Gay Nelson celebrated her birthday last Thursday with a party at Long Hill. She received a beautiful bouquet of flowers, delicious chocolate cake, lots of cards, and the good wishes of all attending. Happy belated birthday, Gay.
Programs at the West Tisbury library this week are as follows:
Thursday, Jan. 19, 4 pm, Helene Barr will speak and show slides, “Discovering Florence in 1960 and 2016.” She returned to Florence with Marsha Winsryg on one of Marsha’s tours focusing on the area’s art, culture, and cuisine.
Friday, Jan. 20, 3 to 5 pm, there will be board games, card games, snacks, and pizza for Teen/Tween Friday games. This program is for ages 9 and up, and will be offered on alternate Fridays through the winter.
Saturday, Jan. 21, 2:30 pm, the Lego Club will meet. Legos of all sizes for all ages will be provided.
Monday, Jan. 23, 7 pm, Dave Kish will show the documentary “Tubby Hayes: A Man in a Hurry,” and lead a discussion afterward.
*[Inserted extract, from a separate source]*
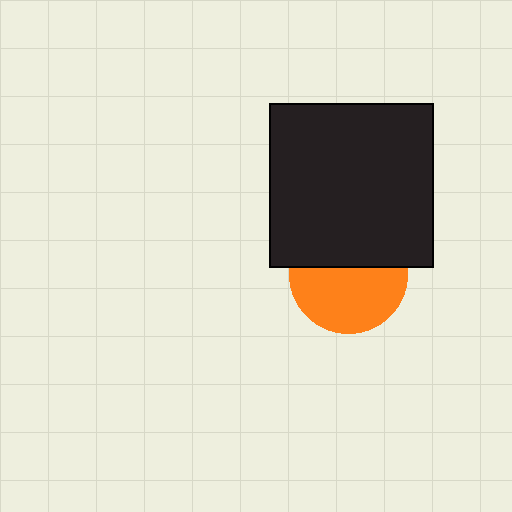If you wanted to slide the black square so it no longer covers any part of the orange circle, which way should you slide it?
Slide it up — that is the most direct way to separate the two shapes.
Wednesday, Jan. 25, is a busy day at the library. A Wellness Clinic will be held from 1 to 3 pm. Have your blood pressure checked and health questions answered by a nurse from the public health and wellness department of VNA of Cape Cod. At 4 pm, the weekly episode of MVTV’s “MV Signs Then and Now” will be shown. At 5 pm, Constance Messmer will talk about “Psychic Work, Mediumship, and Channeling,” and about her book, “Some Dogs Talk.”
All programs are free and everyone is welcome.
Margaret Logue gave me a gorgeous red and white striped amaryllis and a pot of paperwhites, all blooming in my living room. I potted my paperwhites late, as I seem to do everything, but they are coming along and will provide color and fragrance in another week. My first amaryllis buds opened this morning, a reverse of Margaret’s, white with a delicate red veining and edges. I have amaryllis in varying stages of development that will provide flowers through most of the winter, and something to insert into a still life setup or just to paint on its own. Jane Freilicher would paint them in front of her studio windows with a cityscape of New York as a backdrop. Lois Dodd painted them alone in tall vertical paintings or set in front of snowy windowsills. Allen Whiting usually has a small painting or two of an amaryllis in his summer show. They are all inspirations.